The same as all parents, I navigate all the complicated relationships that come with family. What is different? I chose an open adoption with my son’s birth mother and as such, she is now a part of those extended family relationships. I love my son’s birth mother. It is a relationship I value for myself as well as my hope for what it will mean to my son as he grows. But like all relationships, it is not always easy. When I share a difficult interaction, instead of being met with empathy for how relationships can be complicated, I more often have to defend my choice to be in an open adoption. I have heard that “I don’t have to share anything with HER” or “You are a saint for allowing HER to be in his life.” What both of these responses fail to recognize is SHE is MY family. People like to (falsely) clarify for me that she is “my son’s birth family”, what I really want people to understand is she is MY family. She became my family when I held my son in my arms. I want my son to know that love defines his family. That all of his people love each other, and he does not have to choose between nature or nurture to define his family or who he is. He is loved by two families- is that not something to celebrate?
Doctor’s visits are another one of those same and different experiences of being an adoptive mother. It is the same in that my child is weighed, given his vaccines, and we talk about how he is developing. What is different is that we do not have all of his medical history…I have to explain this every time. I have shared the medical history we have but when part of the history is unknown odd occurrences can sound the alarm.

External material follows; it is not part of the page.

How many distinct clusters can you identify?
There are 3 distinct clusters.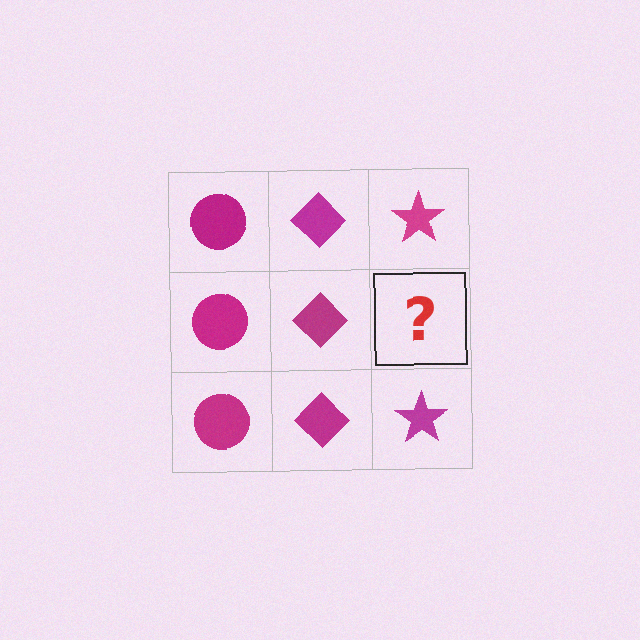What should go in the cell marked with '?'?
The missing cell should contain a magenta star.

For example, my son ran a high fever for a long time that no one could explain. They ran a slew of tests because the limited family history we had did not offer insight into what was happening and therefore no disease could be ruled out or in. So, I waited for the results of an HIV test and all other sorts of scary diseases only to find out all were negative, and it was a “fever of unknown origin.”
What I wish I knew then, now that I am an adoptive mother is that I would spend a lot of time being an adoption educator and researcher in my personal life to be the best mom I can be for my son. I never knew I would spend hours reading about birth mother’s experiences so that I could build a bond with someone who was once a stranger and is now family. I never knew things would be so very different than I thought while being exactly what I dreamed. I always hoped that being a mom would be something I loved, what I know now is being an adoptive mother is by far one of the most amazing and beautiful aspects of my life.
What I wish I knew when I began my adoption journey is that while the world wants to tell me that my son is “so lucky you adopted him” that it is I who am the lucky one. I am the one who gets to be a mom despite not being able to birth a child. I am the one who has a larger family now not just my son but his birth family. I am the one who sees how heartbreak can become beauty as a family is born. It is the same and yet so very different then if I birthed my son. But what I know now, that I wish I knew then is I would not want it any other way. That all the heartache, the miscarriage, the failed adoption would all one day lead me to MY son. I never thought I would feel grateful for a path filled with so much pain to create a family but any other path would not have led me to the little boy I call my son. And that thought is more heartbreaking than all the loss that came before him.